La démocratie ne vaut-elle pas une guerre, s’interrogent ceux qui critiquent la position du « camp de la paix » et rêvent d’un « nouveau Proche-Orient » ? La région a connu, depuis 1948, de multiples conflits, du premier choc israélo-arabe à la conflagration du Golfe (1990-1991), en passant par les deux Intifadas. Chacun d’entre eux a débouché sur des humiliations et sur une crispation des opinions publiques, sur le renforcement des régimes en place. Aucun n’a abouti à plus d’ouverture ou de démocratie. En quoi la guerre contre l’Irak changerait-elle la donne ?

Elle s’est faite contre l’immense majorité de l’opinion arabe et musulmane. Mais, si elle a été unanimement condamnée par la Ligue arabe, une demi-douzaine de ses membres ont offert des facilités aux troupes américaines. Parallèlement, des médias, des forces d’opposition, des intellectuels se faisaient les chantres du régime barbare, au nom de la résistance à l’impérialisme américain. Cette schizophrénie, ce sentiment d’impuissance et d’humiliation, alors même que se poursuit, dans l’indifférence de Washington, l’écrasement des Palestiniens, ne créent pas les conditions d’une ouverture politique et culturelle, mais, au contraire, un terrain fertile pour tous les replis identitaires, voire pour le terrorisme.

Bagdad est au coeur de l’imaginaire arabe, symbole de la grandeur passée - elle fut la capitale du plus grand empire musulman, l’empire abbasside, entre le VIIIe et le XIIIe siècle -, mais aussi des tentatives de renaissance du XXe siècle, avec l’éviction du colonialisme britannique et de ses agents en 1958, avec la nationalisation de l’Iraq Petroleum Company en 1972. L’invasion de l’empire abbasside par les « barbares » mongols, puis la prise de Bagdad en 1258, avec l’incendie de ses bibliothèques, ses livres jetés dans le Tigre - dont l’eau deviendra noire de cendres -, marquent le début du déclin du monde arabo-musulman. Reprenant les propos du grand historien, contemporain des événements, Ibn Al-Athîr, évoquant ses hésitations à parler de ces désastres, un chroniqueur arabe écrira peut-être dans une décennie, à propos de la chute de Bagdad en 2003 : « Des années durant, je me suis abstenu de rapporter cet événement, tant j’en mesurais l’énormité et répugnais à le raconter. Aussi avançai-je un pied, puis retirai l’autre. Car quel est l’homme à qui semblerait aisé et facile d’annoncer et de décrire la mort de l’islam et des musulmans (13) ? »

Alain Gresh

(1) « War in Iraq, a Reason for Shame », cité par Infopal, 18 avril 2003.
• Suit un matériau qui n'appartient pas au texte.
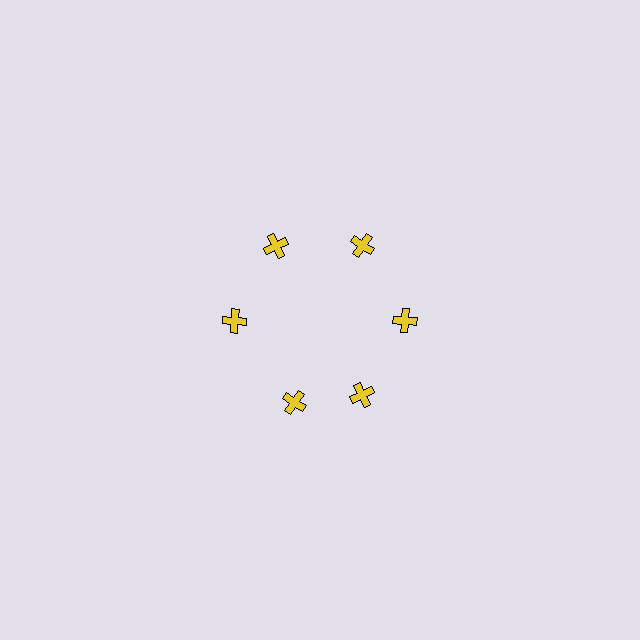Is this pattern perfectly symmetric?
No. The 6 yellow crosses are arranged in a ring, but one element near the 7 o'clock position is rotated out of alignment along the ring, breaking the 6-fold rotational symmetry.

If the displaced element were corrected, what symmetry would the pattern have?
It would have 6-fold rotational symmetry — the pattern would map onto itself every 60 degrees.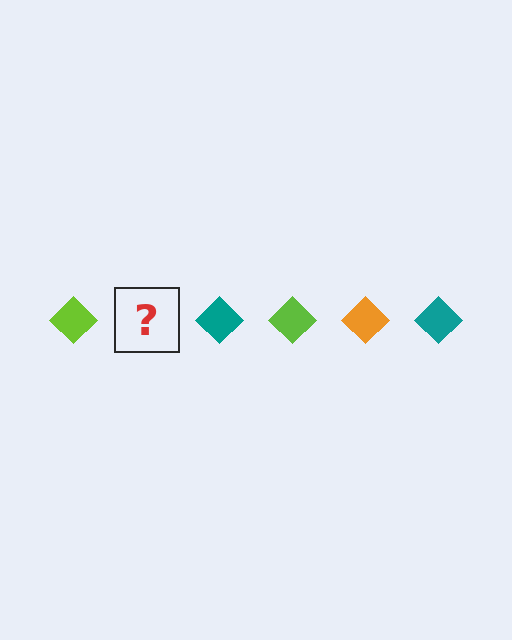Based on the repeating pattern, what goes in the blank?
The blank should be an orange diamond.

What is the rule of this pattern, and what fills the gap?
The rule is that the pattern cycles through lime, orange, teal diamonds. The gap should be filled with an orange diamond.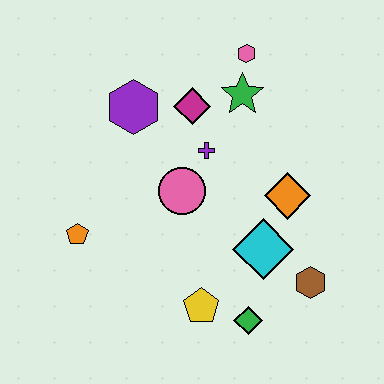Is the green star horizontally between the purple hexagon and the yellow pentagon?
No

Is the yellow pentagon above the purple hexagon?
No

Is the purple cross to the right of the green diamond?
No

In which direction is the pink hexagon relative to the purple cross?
The pink hexagon is above the purple cross.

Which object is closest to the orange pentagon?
The pink circle is closest to the orange pentagon.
(2) Le Monde, daté 13-14 avril 2003. Ce témoignage a été confirmé par un des collègues de Laurent Van der Stockt, « embarqué » avec lui, Peter Maas, dans The New York Times Magazine, 20 avril 2003.
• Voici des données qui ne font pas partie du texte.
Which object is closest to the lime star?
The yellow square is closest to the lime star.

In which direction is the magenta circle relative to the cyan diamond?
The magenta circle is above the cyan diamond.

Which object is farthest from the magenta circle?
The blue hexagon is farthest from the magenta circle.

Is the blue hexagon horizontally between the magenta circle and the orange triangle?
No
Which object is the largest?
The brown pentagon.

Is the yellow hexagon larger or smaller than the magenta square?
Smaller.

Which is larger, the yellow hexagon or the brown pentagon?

(3) Il est obscène que M. Anthony Blair ait invoqué la mort de ces enfants, provoquée par une politique qu’il avait lui-même appuyée, pour justifier la guerre. Impossible de maintenir les sanctions, car ce serait, explique-t-il, « laisser l’Irak dans cet état - avec une mortalité de 130 pour 1 000 parmi les enfants de moins de 5 ans et 60 % de la population dépendant de l’aide alimentaire » (Financial Times, Londres, 13 février 2003).

(4) Seymour M. Hersh, « Who Lied to Whom ? », The New Yorker, 31 mars 2003.

(5) « Polls Suggest Media Failure in Pre-War Coverage », 28 mars 2003, Editor & Publisher

(6) Lire John K. Cooley, CIA et Jihad, une alliance désastreuse contre l’URSS, Autrement, Paris, 2002, et « L’insaisissable argent d’Al-Qaida », Le Monde diplomatique, novembre 2002.

(7) Lire Joost R. Hiltermann, « America’s Didn’t Seem to Mind Poison Gas », The International Herald Tribune, Paris, 17 janvier 2003.

(8) Cité in Middle East Report Online, mars 2003.

(9) Cité par Patrick Seale, The Daily Star, Beyrouth, 18 avril 2003.

(10) The International Herald Tribune, Paris, 15 avril 2003.

(11) Comme les assurances refusent de couvrir les risques, le président George W. Bush a signé un décret selon lequel les indemnisations éventuelles seraient couvertes par le Trésor américain, c’est-à-dire les contribuables. Lire Le Monde daté 20-21 avril 2003.

(12) « The US Masterplan », Middle East Economic Digest, Londres, 14 mars 2003.

(13) Cité dans L’Orient au temps des croisades, GF Flammarion, Paris, 2002, pp. 116-117.